周雨的提前出院,比羅彬瀚預料的還要更早。
第二天的晚間,他就接到了周雨的聯絡電話。正好當時他不想待在自己家中,于是斷然道:“我現在就過去找你,我們今晚好好聊聊。”
羅彬瀚的老爹雖然對兒子放任自流,唯獨在幾件事上比較注意,其中就有駕駛能力。幾乎是剛滿十八歲他就被叫去考了駕照,為了迎合社交圈,也意思意思地買了輛低端跑車。他從柜子里翻出鑰匙時,這段時間賴在他家的住客搖搖晃晃地溜達過來,點評說:“鑰匙這東西真多余。”
“再出門不鎖門我就把你扔出去。”羅彬瀚彬彬有禮又咬牙切齒地說,“滾開!”
“干嘛?反正樓下也有看門的,鎖不鎖無所謂吧?誰看得上你家這么點東西?”
羅彬瀚索性直接忽略對方,拿著車鑰匙徑自走出家門。他和周雨獨居的公寓分別位于市北和市西,開過去花了大約四十分鐘。因為打算在對方那里過夜,他還繞道去買了點啤酒和粥。
“酒我的,粥你的。”
周雨打開房門后,他把慰問品遞上去。周雨低頭看了看后,露出復雜的表情。
“羅彬瀚,紅棗含的是非血紅素鐵,沒什么補血的效果。”
“…我去,那小時候我媽還讓我拼命吃?”
周雨不置一詞,側身開門,將對方領進屋內。他一直覺得羅彬瀚這人有點不著調,或者應該說是脫線。這種性格經常讓對方做出些意想不到的事情。
“還是你這兒清凈啊。”
坐到沙發上的羅彬瀚突然抬起頭,做了個仰天長嘆的動作。
周雨有點奇怪地看了他一眼說:“你不也是一個人住嗎?”
而且,相比起周雨的公寓,羅彬瀚的居所無論從地段還是戶型看都更好。
“別提了,家里最近住了一傻逼,天天蹲老子沙發上看電視——你知道昨天那花怎么來的嗎?老子出機場時讓他幫我買束花探病,結果給老子買的紅玫瑰!我靠,絕了!”

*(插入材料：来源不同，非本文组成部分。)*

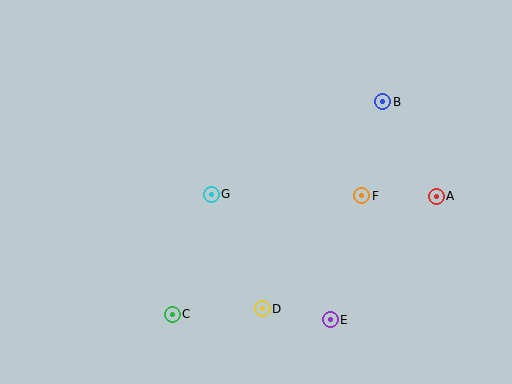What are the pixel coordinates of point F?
Point F is at (362, 196).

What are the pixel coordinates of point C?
Point C is at (172, 314).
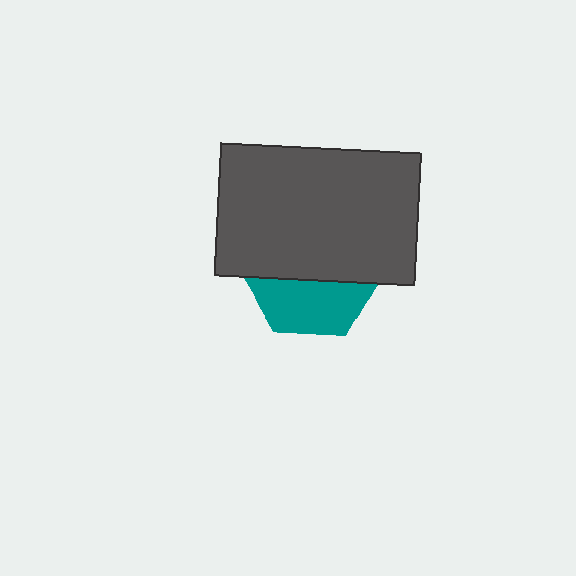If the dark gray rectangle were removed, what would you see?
You would see the complete teal hexagon.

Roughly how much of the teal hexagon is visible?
A small part of it is visible (roughly 42%).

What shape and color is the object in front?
The object in front is a dark gray rectangle.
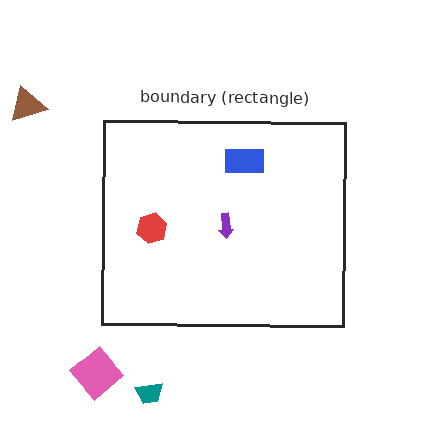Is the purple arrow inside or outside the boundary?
Inside.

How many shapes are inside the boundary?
3 inside, 3 outside.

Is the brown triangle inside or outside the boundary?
Outside.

羅彬瀚越說越激動,最后竟然連續爆了幾句粗口。周雨見怪不怪地給他倒上茶水。
羅家做的買賣主要兩類,酒店和酒吧。生意大,親戚多,人際關系復雜,就算是獨居的羅彬瀚也免不了要接待幾個羅家的客人。不過,能讓他如此失態的情況,確實也比較罕見。
羅彬瀚罵了幾句后,似乎終于出盡了胸中的惡氣,端起茶杯灌了兩口說:“唉,不提那倒霉玩意兒了,說說你的事情吧。周同志,你這割腕還帶布置現場的,到底怎么回事?”

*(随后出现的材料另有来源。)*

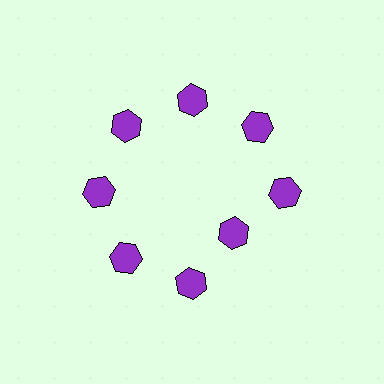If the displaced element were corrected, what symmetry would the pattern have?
It would have 8-fold rotational symmetry — the pattern would map onto itself every 45 degrees.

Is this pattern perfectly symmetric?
No. The 8 purple hexagons are arranged in a ring, but one element near the 4 o'clock position is pulled inward toward the center, breaking the 8-fold rotational symmetry.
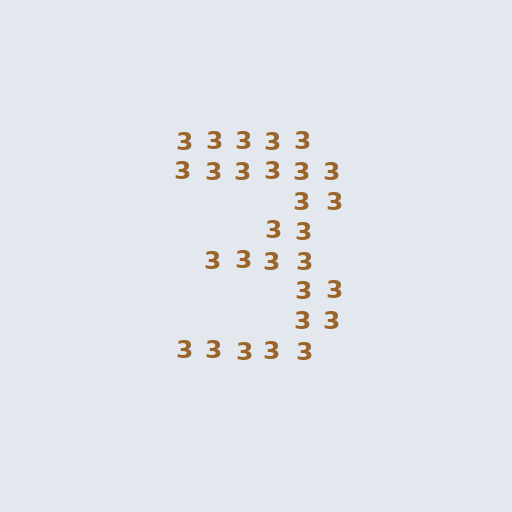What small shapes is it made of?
It is made of small digit 3's.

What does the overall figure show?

周父聯絡羅彬瀚時,雖然自己說得很少,卻把周雨小區門衛和醫院的電話都提供給了他,所以羅彬瀚才能知道當初的現場細節。環顧此刻的公寓,客廳內已經看不到門衛描述的怪象。大約是周雨住院時委托物業收拾了房間,室內的一切都井井有條,就連那些通向樓外的墻洞,也被用墻紙暫時遮掩起來。
看見這樣的房間,使羅彬瀚暗自欣慰,覺得周雨的精神狀態總算恢復了正常。
他觀察房間時,周雨轉頭走進書房內,拿著一本黑色封皮的薄本走了出來。他將簿子交給羅彬瀚說:“這是周妤的東西,你看一下。”
羅彬瀚翻開簿子,發現里面全都是手寫的洋文字母。歪歪斜斜的花體字,漂亮卻很難看懂。
“歪歪扭扭的,”他一邊翻一邊皺眉,“這什么東西?”
周雨搖頭說:“這不是英語。我找人看過了,上面的可能是拉丁語,但是單詞和語法有大量錯誤。他只能翻譯出幾頁紙的內容。”
“在哪兒找到的?”
“周妤家里,藏得很隱蔽,我一個月前才發現。周妤自己也未必知道。”
羅彬瀚奇道:“在哪兒?”
早在周妤失蹤時,他們就一遍遍檢查過她家中的情況。雖然談不上掘地三尺,但絕望中也敲探過全部的瓷磚、撕開過全部的墻紙,其中沒有任何異常。這是羅彬瀚參與的搜查,至于周雨自己后面去的次數,恐怕連他自己也已經無法數清了。
“…東西藏在鏡子里面。”
看到羅彬瀚的表情,周雨略微笑了笑,在他對面坐下說:“你還記得她家有一面古董鏡吧?一個月前,我不小心把那面鏡子打破了,從里面發現了這本簿子。”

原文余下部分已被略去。